Pirates, Guns, and Cotton

JANUARY 18, 2020

The pirate Jean Lafitte was a colorful character, born around 1780. His grandparents were reportedly Sephardic Jews – his maternal grandfather was put to death for that crime in Spain, his grandmother converting, but nonetheless fleeing to France. Lafitte left Bordeaux for America – ah, those pesky immigrants – where he founded a pirate colony on Barataria Island, then helped General Andrew Jackson defeat the British in the 1814 Battle of New Orleans. He remained a pirate to the end, though – arrggghh! – and after the War of 1812 he went on to found a larger colony of buccaneers on Galveston Island, Texas, raiding primarily Spanish vessels for gold and jewels until his presumed death in 1823.

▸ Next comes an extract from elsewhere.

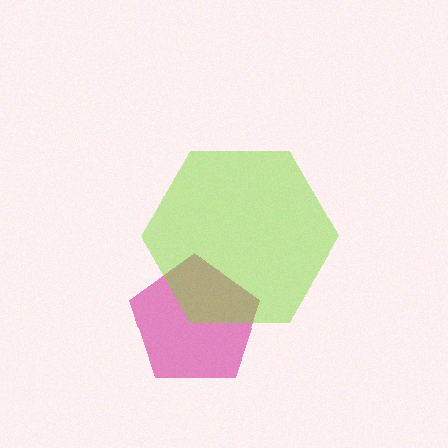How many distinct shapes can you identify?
There are 2 distinct shapes: a magenta pentagon, a lime hexagon.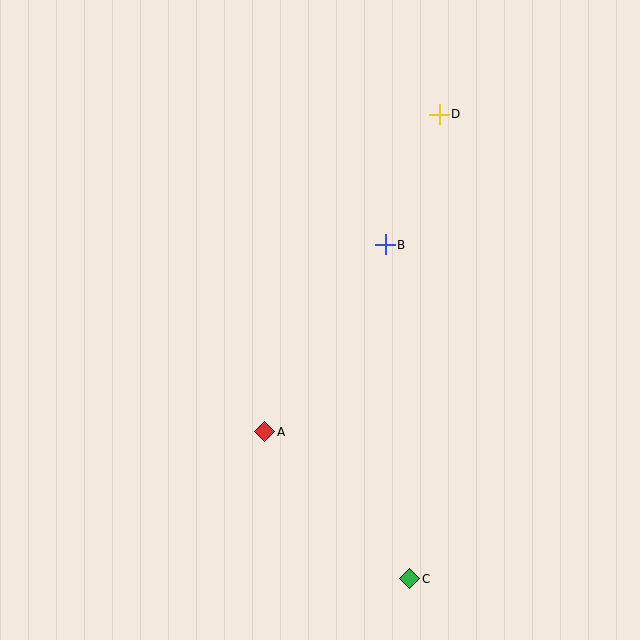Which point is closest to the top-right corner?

And where did his vast treasures end up? Many have searched – around New Orleans, Barataria Bay, Galveston, Cuba – but when nothing was found in any of those places, attention turned to the possibilities presented for hiding treasure on Padre Island, the long barrier isle that flanks much of southern Texas, from the Rio Grande almost up to Galveston.

Pirate Map – almost certainly authentic, I was assured.

Forty years later – and unabated during the Civil War – treasure hunters were still seeking Lafitte’s spoils. Many scoured around South Padre Island, and even further south – to the port town of Bagdad, where Lafitte was said to have spent some years, reputedly marrying there – though whether that was before or after his one marriage of record is unclear. He was even said by some to have named the town, after the exotic locale of some of his ancestors. Then during the Civil War, Bagdad became the point of embarkation for all the cotton stores gathered up in Matamoros, destined for the English cotton mills – the British payments for those bales financed a large part of the Southern Rebellion. And after the Civil War, Bagdad was a key port for Napoleon’s expeditionary forces trying to conquer Mexico. I guess neither of those ventures turned out so well.

Bagdad itself was wiped off the map in the hurricane of 1867. But that’s another story.

Nonetheless during the Civil War, Bagdad was a wild town – the dark back alley of Matamoros’s grandeur. Full of brothels, gambling houses, seamen from dozens of nations, thieves and scoundrels. From there, just 15 miles north by sea, crossing the mouth of the Rio Grande, is the base of the long finger of Padre Island. And guarding the harbor between them is the small piece of land named Brazos Island. The only town on Brazos is Point Isabel – the location of the lighthouse that guided all those foreign ships in and out, smuggling munitions to the Confederacy and cotton out to Europe.

Point Isabel lighthouse today – renovated by largely unchanged.

Of course during the war, Reb soldiers stood atop the lighthouse, as well – the first eyes on any Yankee invasion that might come by sea. That didn’t work out so well, either – but it’s complicated.